This commencement season, here’s another role model to consider: stepmother
‘Tis the season when advice-givers put on robes and stand at podiums and challenge young people to use their energies and ardor to accomplish something hard. Stretch yourself, go where the need is, see a hurt and heal it. And so on. Here is a vocation that checks all those boxes but probably won’t get touted at commencement: stepmother.
In all fairness, one cannot train for or seek this job as one does others. Still, taking up this role constitutes answering a call, as Dorothy Bass explains in a new book Stepmother: Redeeming a Disdained Vocation. The author speaks from experience. Her testimony may be even more urgent, though, for strangers to the stepfamily experience. She makes plain what may be otherwise invisible to outsiders: Stepmothers’ generosity can offer a model of bridge-building worthy of admiration, even imitation.
The place to start is with the “ugly word.” Bass admits that the title stepmother carries a sting even before its too frequent caricature into “stepmonster.” To be sure, stepfamilies differ, and some show scant trace of the redemption Bass seeks. Stepfamilies of a sort have always been with us, but their greater prevalence now comes from social shifts in the way we couple and raise children. Millions of women in the United States find themselves in this role and millions of others are affected by the way these women inhabit it.
Even in relatively happy situations the stepmother role draws disdain on several counts. Stepparents step into situations where pain precedes them. No blank slate or honeymoon may meet a woman’s newlywed entry into this one. Those involved have reasonable grounds for resentment: fears that children of a first marriage will get Cinderella treatment, or be displaced or disfavored; fears that one set of parents will turn children against the other; fears that there will not be enough to go around—money, space, time, or love. Examples abound of parties behaving badly on all sides.
But grace may abound even more. Though everybody in a stepfamily may struggle, the job description of stepmother probably is hardest, given the expectations and boundaries she must observe. She is to welcome children—but must not overstep as a replacement mom. She must be “on, ready to parent, whenever the child shows up,” Bass notes, but also must “expand and contract on demand the rhythms of her household.” And these same demands are placed on her emotions, too.
Exactly because stepmothers often get posted in the intersection of hurts and needs they have a singular opportunity to transform the whole. Stepmothers are not obligated to do this. Divorce and remarriage can make even well-meaning people feel like there is not enough love to go around. The stepmother’s generosity, though, can loosen the grip of scarcity, the calculations of blame and self-defense that freeze stepfamily relationships. That generosity “might end up adding a little love to the entire system.” Self-giving behavior isn’t easy, Bass acknowledges, and it requires “a degree of unearned and not-strictly-required regard for the good of another (possibly difficult) person.” Again, stepmothers do not have to behave this way. Some may not. But if they can, their willingness—to overlook a slight, to anticipate a hope, to forgive—can exercise a multiplier effect.

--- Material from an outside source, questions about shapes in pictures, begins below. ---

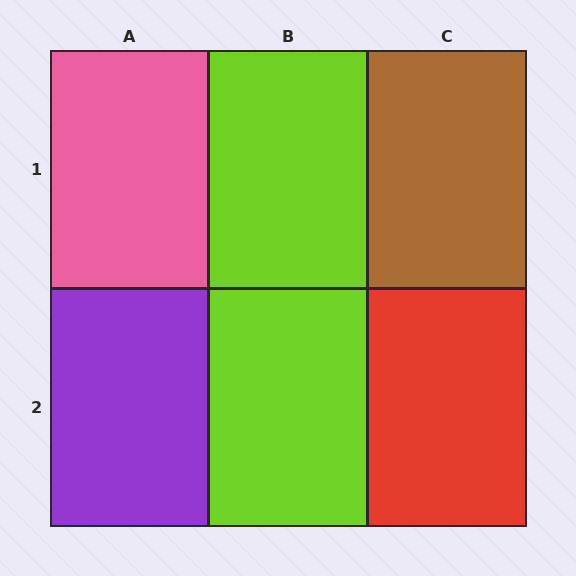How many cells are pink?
1 cell is pink.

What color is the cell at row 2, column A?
Purple.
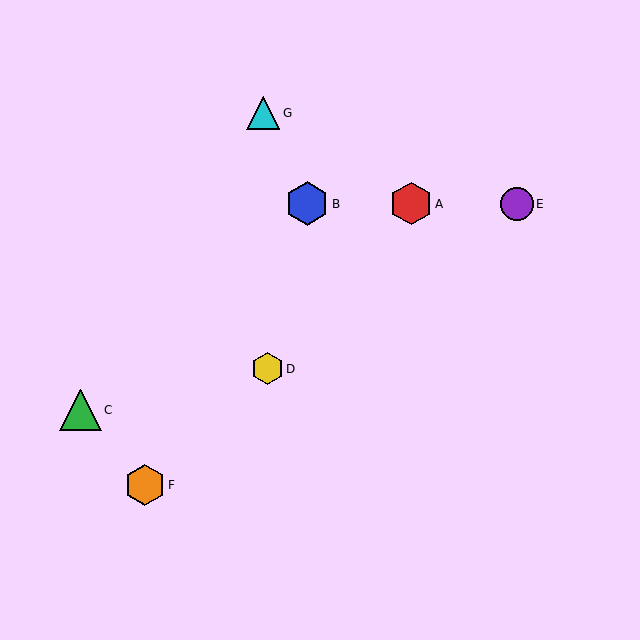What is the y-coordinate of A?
Object A is at y≈204.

Inspecting the mechanics of blended families this closely may be uncomfortable. To those inside them, dredging up the process may feel risky. Those outside might think it nicer simply to accept all kinds of families, turning a polite but blind eye to the breaks that occasioned the blend. Bass resists “divorce happy talk.” It is no use pretending that nothing sad happened. Wounds covered up become infected. Instead, doing both of these hard things, acknowledging pain and acting with mercy, promotes healing. Stepmothers willing to help heal do much more than keep the peace. They can coax love, and good things that take root might bloom.
Bass will give a mile but not an inch: She is surgical in exploring potential griefs and offenses endemic to stepfamily relationships, but her responses to them are creative and capacious. She is eager to cast struggles as half-fulls rather than half-empties. In a vocation asking commitment for the long haul, her wellsprings of hope are deep.
The way Bass redeems the “disdained” vocation could be life-giving for women in that role, offering language to reflect on and appreciate what they already are doing.
For everybody else, this look at stepmothers is just what we need right now. First, seeing the complex, emotionally intricate tasks these women take on might teach us how to make them feel seen. Second, we can heed their example. The call that Bass hears echoes in many other areas of life, too. Stepmothers can demonstrate grace in situations akin to those the rest of us encounter in other places. Many of us might be prone to cry foul and blame others. Right now this impulse predominates, and not just in families but online, in schools, and in politics. If we can admit that we all start in brokenness, and that we ourselves have both needed mercy and received it, we might be able to add a little love to the system—even when such generosity is not strictly required.
Agnes R. Howard teaches in Christ College, the honors college at Valparaiso University, and is author of Showing: What Pregnancy Tells Us about Being Human.